To accomplish this you should implement the "value numbering" scheme I described in class. For each basic block, you will traverse the statement and expression subtrees. As you do this, you will build a hash table mapping keys that describe expressions using the value numbers of their subexpressions to an operand descriptor preallocated for use with all instances of the expression found. These operand descriptors will contain several fields beyond those used in previous phases. In particular each operand descriptor will contain the value number used to identify the group of common subexpressions with which it is associated, a count of the number of instance of the expression that will be evaluated during execution of the containing basic block and a pointer to the root of the first instance found. The .h files in the "phase3" subdirectory of my "pub/434" directory contain definitions for this extended operand descriptor type.

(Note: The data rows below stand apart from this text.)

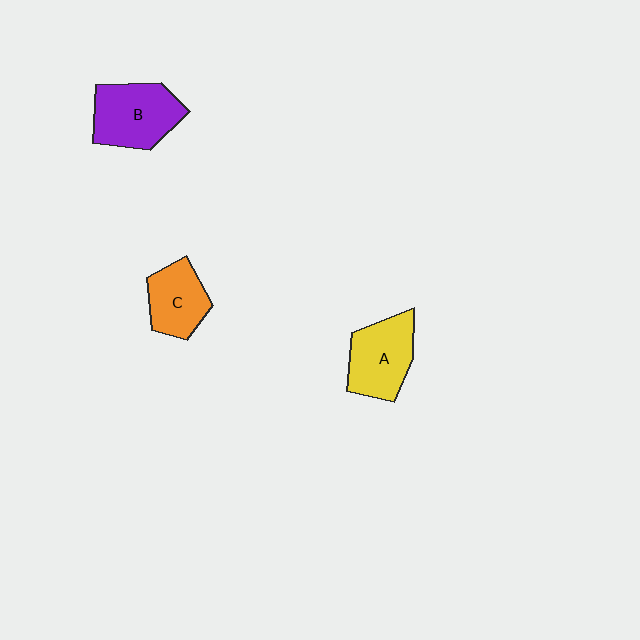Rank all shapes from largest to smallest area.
From largest to smallest: B (purple), A (yellow), C (orange).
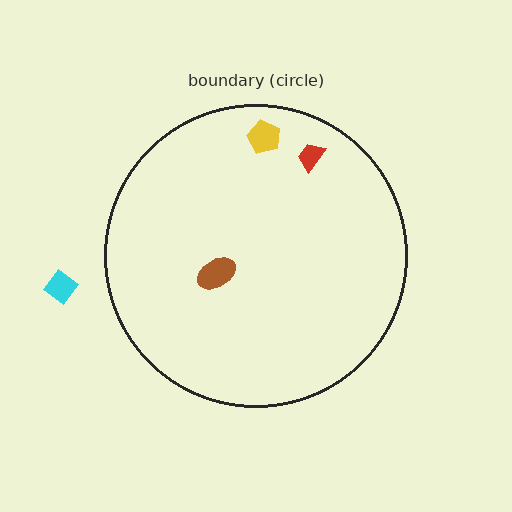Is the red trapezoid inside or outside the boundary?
Inside.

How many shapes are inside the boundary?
3 inside, 1 outside.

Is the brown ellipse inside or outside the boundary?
Inside.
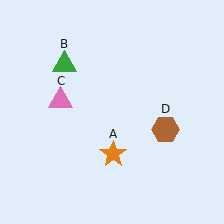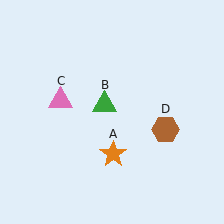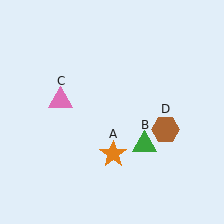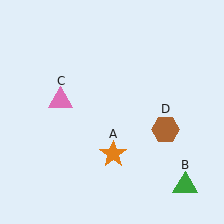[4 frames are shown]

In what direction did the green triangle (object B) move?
The green triangle (object B) moved down and to the right.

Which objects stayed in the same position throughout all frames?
Orange star (object A) and pink triangle (object C) and brown hexagon (object D) remained stationary.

For each expression, you will first process all subexpressions to determine their value numbers. Then, you will build the key describing the current expression and look it up in the hash table. If a match is found, you will store a pointer to the associated operand descriptor in the expression's root node in the syntax tree and return the value number found in the operand descriptor as the identifier for the expression. If no match is found, you must allocate a new operand descriptor and assign it a new value number. Also, since you will clearly need the values of this expression's sub-expressions when this expression is needed at run-time, you should increment the reference counts stored in the operand descriptors of the sub-expressions. Then you can proceed as if a match had been found.
Much of the tricky work comes in the handling of variables. The variable declaration descriptor type will contain an extra field for storing a variable's current value number. You will have to assign a new value number to a variable the first time it is referenced in a block and any time a new value is assigned to it. You should keep a list of all variables to which you have assigned value numbers so that they can be easily reset to the "no value number assigned" state at the end of a block.

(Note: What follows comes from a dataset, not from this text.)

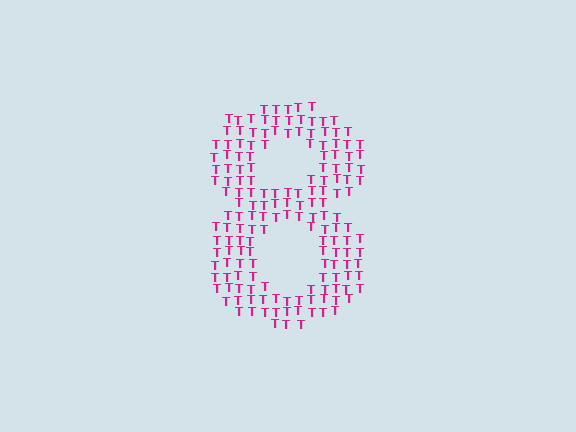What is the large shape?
The large shape is the digit 8.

In your handling of assignments, you must address the problem of aliases. If the target of an assignment is a var parameter, you must clear any value numbers you have assigned to non-local variables or other var parameters. Similar precautions must be taken for assignments made to non-local variables, array elements and record components. Finally, if a call to a function or procedure is made, value numbers associated with non-local variables should be cleared.

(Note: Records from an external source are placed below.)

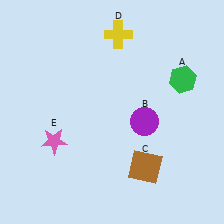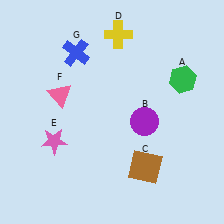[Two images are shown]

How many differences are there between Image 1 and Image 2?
There are 2 differences between the two images.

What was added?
A pink triangle (F), a blue cross (G) were added in Image 2.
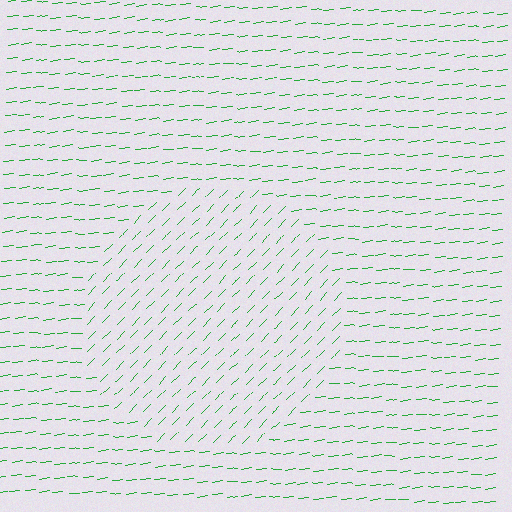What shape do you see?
I see a circle.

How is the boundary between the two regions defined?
The boundary is defined purely by a change in line orientation (approximately 39 degrees difference). All lines are the same color and thickness.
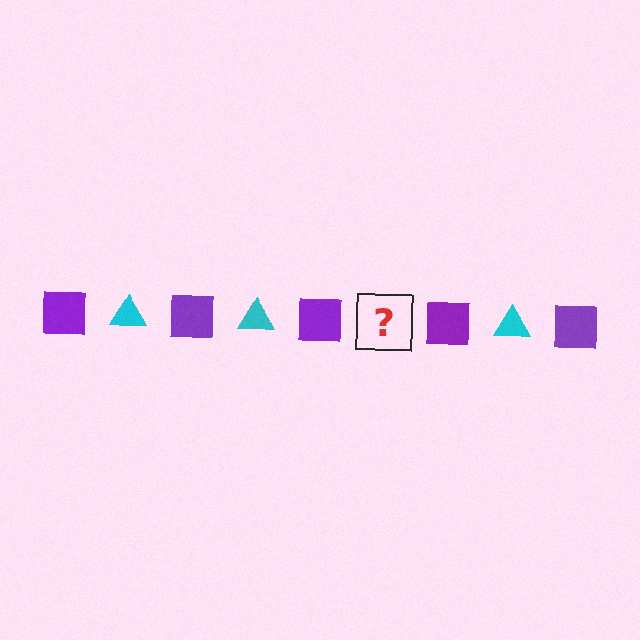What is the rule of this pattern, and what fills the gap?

At the end of each block processed, you will also need to clear the hash table used to find the operand descriptors associated with expressions. As you do this, you will have to "pop" each operand descriptor created while processing the block off some hash bucket chain. To give you some check on the correctness of your code, you should print the relevant information in these descriptors. In particular, print the reference count and print the tree pointed to as the "first instance" of the common subexpression.